Why would you leave studs in place?
Much simpler to just install one header and fill in with what ever you need.
That wall may or may not be a supporting wall, why take a chance?
Yes you have to install jack studs.


----------



## flamtap (Feb 22, 2007)

I need to update my sketchup drawing. (I started this idea 5+ years ago). 

My idea is to insert cabinets into the wall, rather than replace the entire wall with cabinets. I'm thinking two storage cabinets on the sides and a cabinet to hold flat-screen TV and equipment in the middle. There will be a little bit of space between each cabinet. 

So rather than tearing down/re-framing the entire wall I'm hoping I can just cut holes in it where the new cabinets will go. But I will consider other arrangements. Before I make final plans I need to know what accommodations I need to make for insulation and structural considerations. 

I don't have access to my old drawings on this computer, but I will try to post some later to give you a better idea of what I'm planning. 

flamtap


----------



## joecaption (Nov 30, 2011)

You would not want the space the openings only a 2X4 apart. There would be no way to trim or finish it out. 6" would be more like it.


----------



## flamtap (Feb 22, 2007)

joecaption said:


> You would not want the space the openings only a 2X4 apart. There would be no way to trim or finish it out. 6" would be more like it.


Agreed. I think in my original plan I must have had 30.5" wide cabinets 14.5" apart. (so remove one stud for each cabinet and have 2 studs in-between.) 

I have in my head that I need a wider center cabinet now as I am planning for a larger TV. Obviously, I need to review my old drawings again!

flamtap


----------



## flamtap (Feb 22, 2007)

Was able to get to one of my old drawings through an online backup. This might help give you an idea of what I'd like to end up with: 










flamtap


----------



## Gary in WA (Mar 11, 2009)

So what is the garage width? What size are the rafters- 2x10's? No center wall below in the garage? No beams below? What size are the floor joists- 2x12's?

Gary


----------



## flamtap (Feb 22, 2007)

GBR in WA said:


> So what is the garage width? What size are the rafters- 2x10's? No center wall below in the garage? No beams below? What size are the floor joists- 2x12's?


The rafters are 2x8. The floor joists are 2x10. The garage is 24' I think, and there is a large beam across the middle supporting the joists in the center of the garage.
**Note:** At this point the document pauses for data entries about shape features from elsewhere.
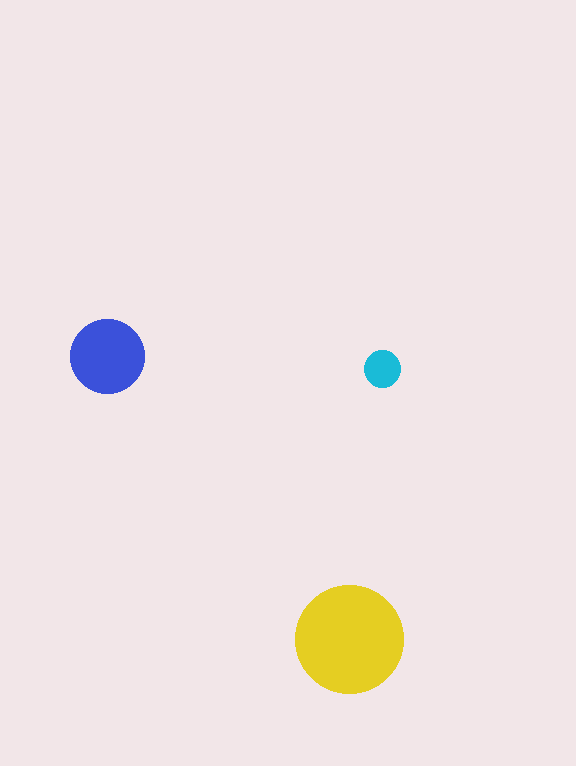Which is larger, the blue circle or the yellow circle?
The yellow one.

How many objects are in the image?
There are 3 objects in the image.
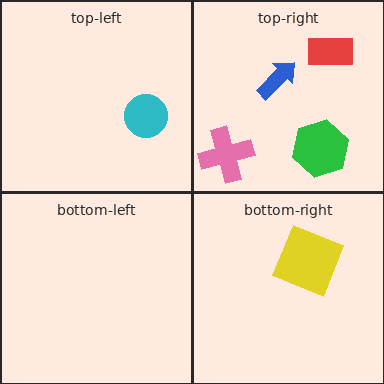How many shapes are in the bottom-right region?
1.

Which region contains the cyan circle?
The top-left region.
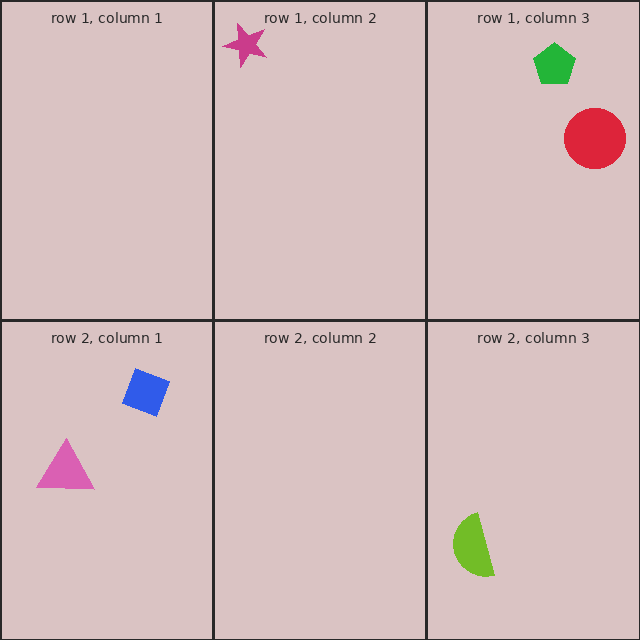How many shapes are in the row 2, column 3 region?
1.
I don't know what the beam is made of, it's enclosed in drywall, etc. 

As for the insulation, I am considering this box idea more, except that I may use the rafters as the "top" of the box, and just build a back wall and sides where needed. 
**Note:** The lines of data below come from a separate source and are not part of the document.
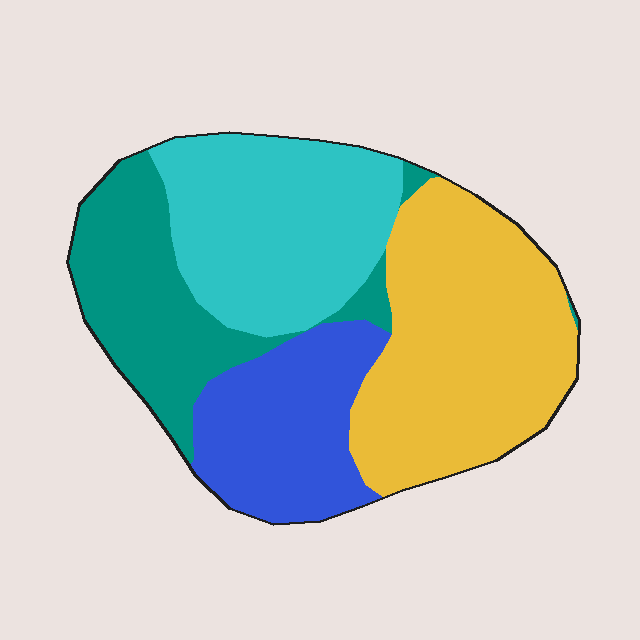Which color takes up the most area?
Yellow, at roughly 35%.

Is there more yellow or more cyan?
Yellow.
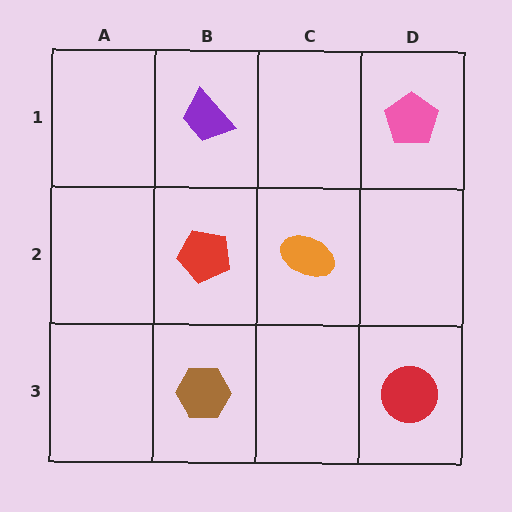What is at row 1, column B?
A purple trapezoid.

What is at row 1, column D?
A pink pentagon.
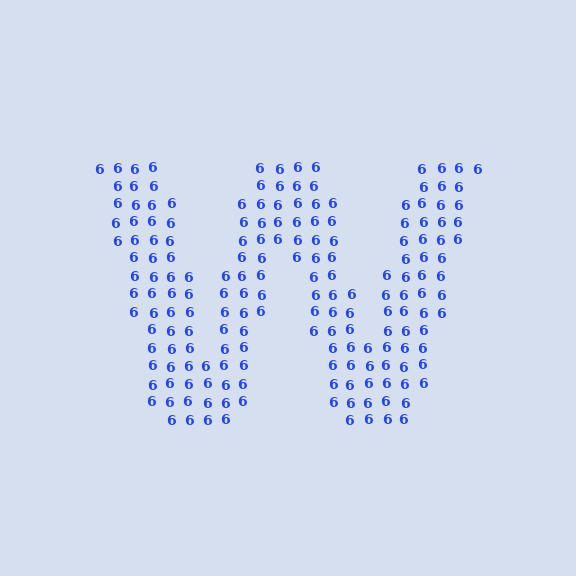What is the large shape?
The large shape is the letter W.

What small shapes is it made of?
It is made of small digit 6's.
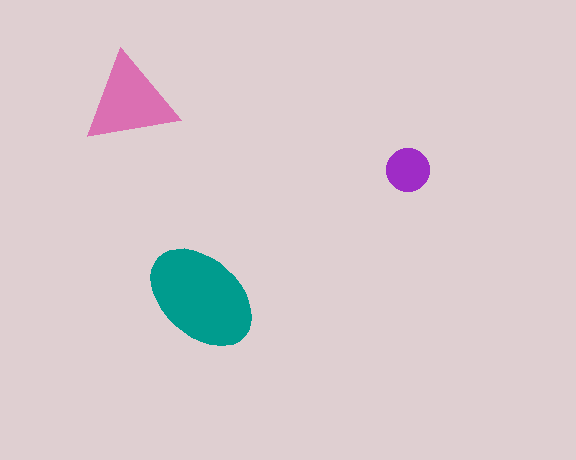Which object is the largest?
The teal ellipse.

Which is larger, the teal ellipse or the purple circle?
The teal ellipse.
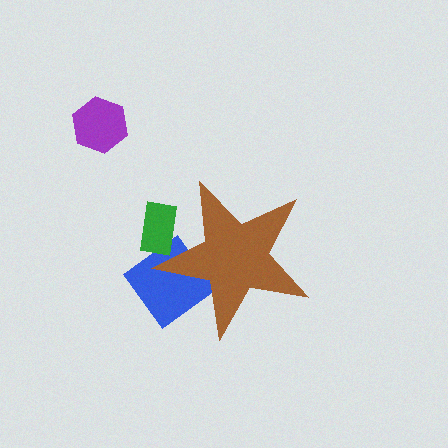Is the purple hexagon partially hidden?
No, the purple hexagon is fully visible.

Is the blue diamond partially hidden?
Yes, the blue diamond is partially hidden behind the brown star.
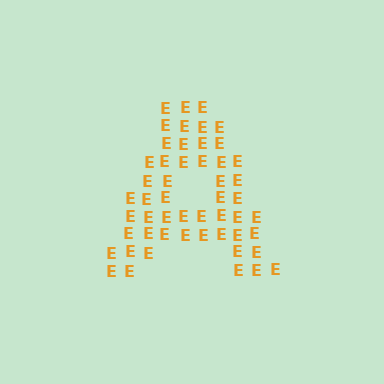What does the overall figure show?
The overall figure shows the letter A.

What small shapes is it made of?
It is made of small letter E's.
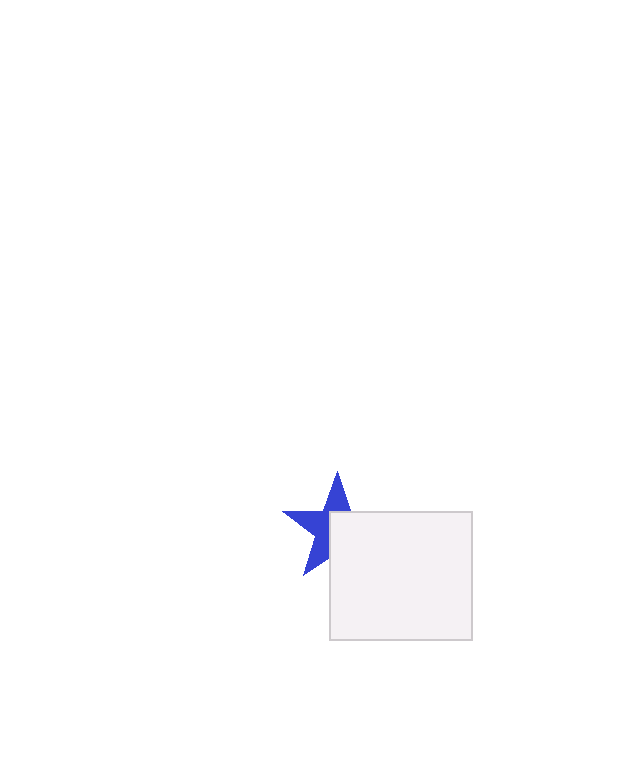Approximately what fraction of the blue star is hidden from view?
Roughly 51% of the blue star is hidden behind the white rectangle.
On an older similar thread, someone suggested using unfaced insulation with plastic sheets over everything for the vapor barrier. Any reason why that would be better or worse than the paper-faced batts? 

Thanks for all the tips!

flamtap


----------



## Gary in WA (Mar 11, 2009)

No poly: http://www.buildingscience.com/docu...heet-310-vapor-control-layer-recommendations/

The paper-faced batts are variable; http://www.buildingscience.com/documents/reports/rr-0004-air-barriers-vs-vapor-barriers

Compare the ink stamp on the rafters for the species wood of rafters for spans; http://publicecodes.cyberregs.com/icod/irc/2009/icod_irc_2009_8_par027.htm?bu2=undefined May not need a header...the wall is for drywall/attic separation, not required structurally for your span if lumber grade is per minimum code. 

Air seal the floor joists under the flooring, at the knee wall to stop air movement degrading your f.g. insulation there. Use housewrap or foamboard on attic side of knee wall (tight to extended baffles with proper ignition barrier only if required. Caulk the bottom plate on the attic side at subfloor to stop air infiltration/exfiltration. http://www.nrel.gov/docs/fy00osti/26450.pdf

http://www.buildingscience.com/documents/information-sheets/installation-of-cavity-insulation/

Gary


----------



## flamtap (Feb 22, 2007)

These links answer a lot of questions. The insulation in the current knee wall is paper-faced batts, so I will probably use the same in the new insulated wall. 

I always wondered about vapor control in Southern climates... It seems like so many of projects on popular shows & websites are very Northern-centric. 

I'm working on my plans in sketchup. I'll be back when I have some drawings to add. 

flamtap


----------